Performance work: High-Speed, Off-Screen Particles

The clouds in Thunder Moon are the nicest clouds I've ever made, but they do unfortunately take a pretty big toll on performance. There are many layers of textures and drawing all of them takes a lot of the GPU's fill rate. Yesterday, I finally got around to implementing the concepts described in this article: High-Speed, Off-Screen Particles which helped to increase the frame rate by a good amount.

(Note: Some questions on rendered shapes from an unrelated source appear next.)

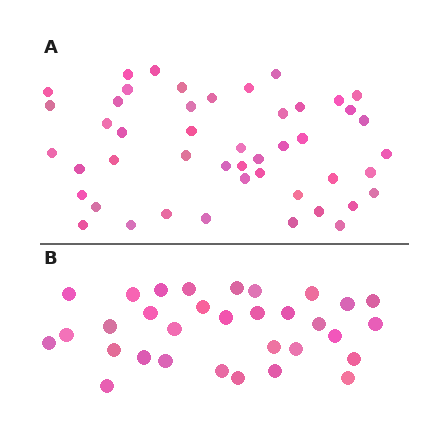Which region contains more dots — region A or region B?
Region A (the top region) has more dots.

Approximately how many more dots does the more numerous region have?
Region A has approximately 15 more dots than region B.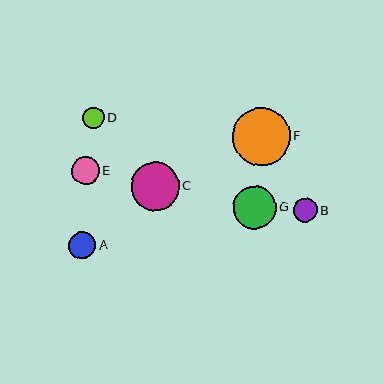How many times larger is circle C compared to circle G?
Circle C is approximately 1.1 times the size of circle G.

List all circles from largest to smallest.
From largest to smallest: F, C, G, E, A, B, D.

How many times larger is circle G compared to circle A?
Circle G is approximately 1.5 times the size of circle A.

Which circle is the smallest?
Circle D is the smallest with a size of approximately 22 pixels.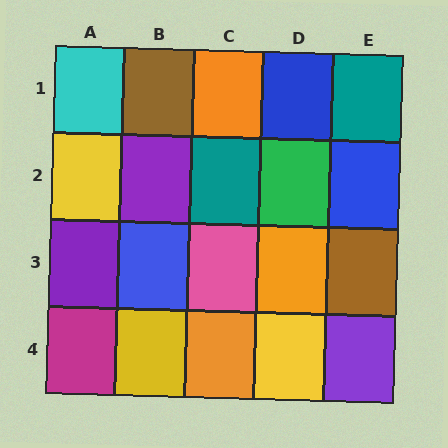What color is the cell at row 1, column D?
Blue.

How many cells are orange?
3 cells are orange.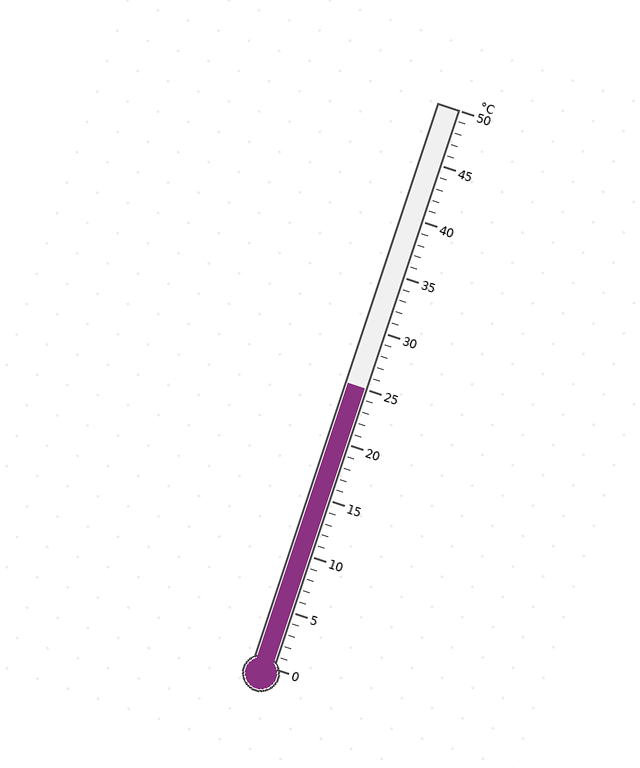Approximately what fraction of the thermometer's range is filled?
The thermometer is filled to approximately 50% of its range.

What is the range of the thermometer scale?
The thermometer scale ranges from 0°C to 50°C.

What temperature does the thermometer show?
The thermometer shows approximately 25°C.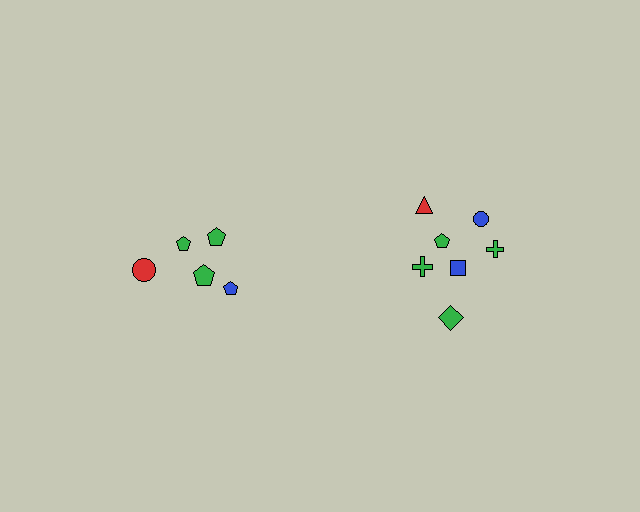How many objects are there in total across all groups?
There are 12 objects.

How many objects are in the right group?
There are 7 objects.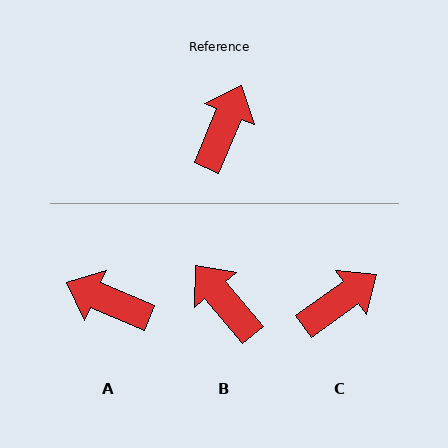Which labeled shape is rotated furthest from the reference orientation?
A, about 90 degrees away.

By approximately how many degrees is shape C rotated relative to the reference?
Approximately 32 degrees clockwise.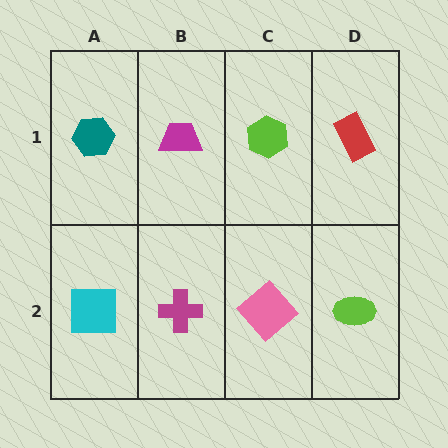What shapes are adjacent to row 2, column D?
A red rectangle (row 1, column D), a pink diamond (row 2, column C).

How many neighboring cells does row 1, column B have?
3.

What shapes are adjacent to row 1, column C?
A pink diamond (row 2, column C), a magenta trapezoid (row 1, column B), a red rectangle (row 1, column D).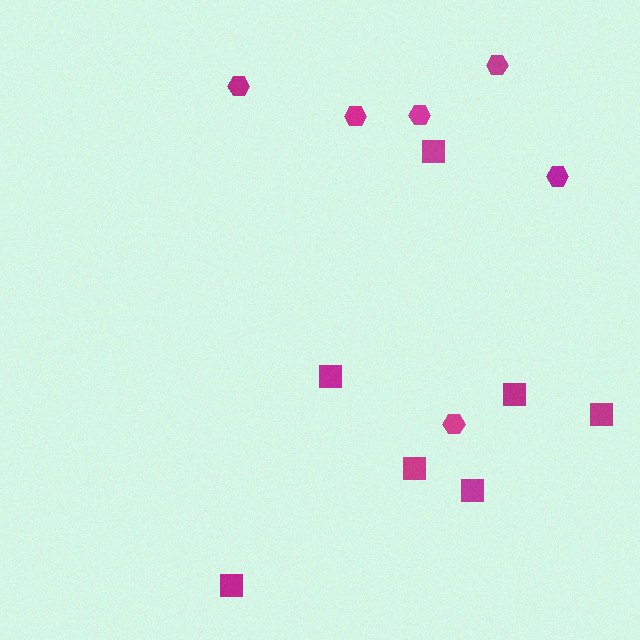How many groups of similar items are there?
There are 2 groups: one group of squares (7) and one group of hexagons (6).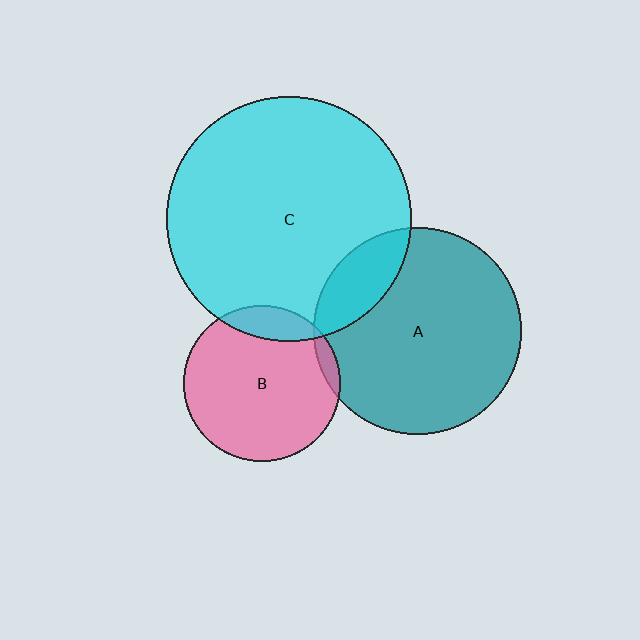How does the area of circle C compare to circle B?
Approximately 2.4 times.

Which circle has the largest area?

The basic idea is you render objects like the clouds into a smaller texture, and then later composite that texture into the full scene render, using linear filtering in the process to smooth out the slightly lower resolution clouds as they are drawn. This is a big performance saver because the number of pixels drawn by the the cloud system is much less than when drawing at the full screen resolution. There is a catch though; a smaller texture rendered over the scene like this will have artifacts where the texture meets another part of the scene even with the linear filtering. Unfortunately I didn't capture a screenshot of that for this post, and I shouldn't take the time to go set this up again but if you check out the linked article they have good examples of the artifacts I'm talking about. They are most noticeable when the camera is moving around.

So fixing the artifacts requires detecting the edges in the low res buffer and drawing the full resolution clouds into those places the edges are detected.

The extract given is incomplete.